Myers’ work includes six Newbery Honor Books and three National Book Award finalists. He won the first-ever Michael L. Printz Award for young adult literature and the first Coretta Scott King-Virginia Hamilton Award for Lifetime Achievement.
Myers “often wrote books about the most difficult time in his own life — his teenage years — for the reader he once was; these were the books that he wished were available when he was that age,” HarperCollins said.
Born Aug. 12, 1937, in Martinsburg, W.Va., Myers was raised in Harlem, N.Y. As a child, “I was always in trouble,” he told the Los Angeles Times in 1997. He hung out with gangs. He was “sort of” arrested. He had a speech impediment. He was angry.
“Reading pushed me to discover worlds beyond my landscape, especially during dark times when my uncle was murdered and my family became dysfunctional with alcohol and grief,” he recalled on his website.
Myers dropped out of high school and joined the Army at 17. After his military service, remembering encouragement from a high school teacher, he picked up writing. He started with short pieces for tabloids and men’s magazines.
“A turning point for me was the discovery of a short story by James Baldwin about the black urban experience. It gave me permission to write about my own experiences,” he wrote.

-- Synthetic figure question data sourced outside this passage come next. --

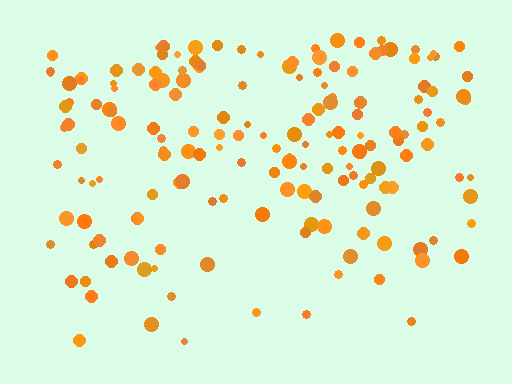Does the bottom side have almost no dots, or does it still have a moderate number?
Still a moderate number, just noticeably fewer than the top.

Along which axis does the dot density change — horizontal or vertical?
Vertical.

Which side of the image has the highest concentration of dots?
The top.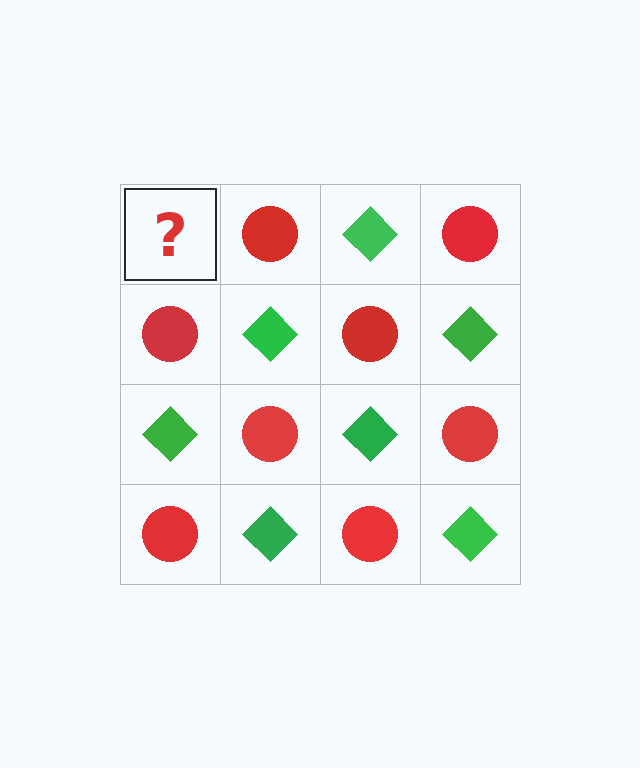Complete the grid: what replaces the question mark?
The question mark should be replaced with a green diamond.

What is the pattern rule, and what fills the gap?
The rule is that it alternates green diamond and red circle in a checkerboard pattern. The gap should be filled with a green diamond.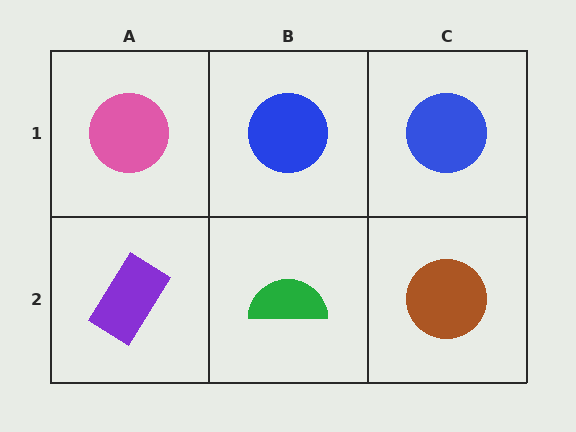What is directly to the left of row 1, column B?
A pink circle.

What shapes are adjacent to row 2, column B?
A blue circle (row 1, column B), a purple rectangle (row 2, column A), a brown circle (row 2, column C).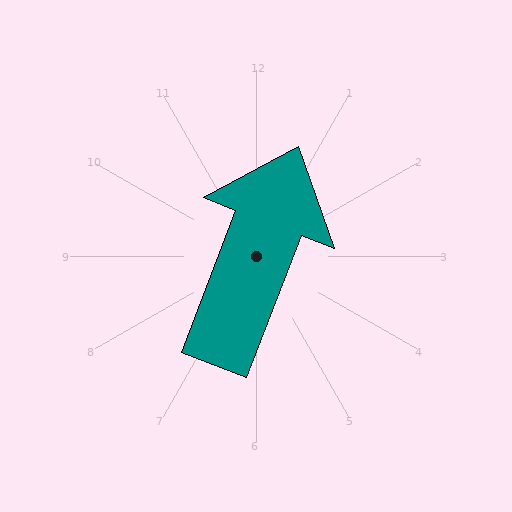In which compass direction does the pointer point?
North.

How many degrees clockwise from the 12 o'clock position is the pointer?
Approximately 21 degrees.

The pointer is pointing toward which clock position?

“Myers inspired generations of readers, including a 12-year-old me when I read ‘Fallen Angels,’ and then a 22-year-old me when I read ‘Monster,’” John Green, author of the bestselling “The Fault in Our Stars,” said on Twitter. “It’s hard to imagine YA literature without him.”
He recently served as the national ambassador for young people’s literature, a post appointed by the Library of Congress.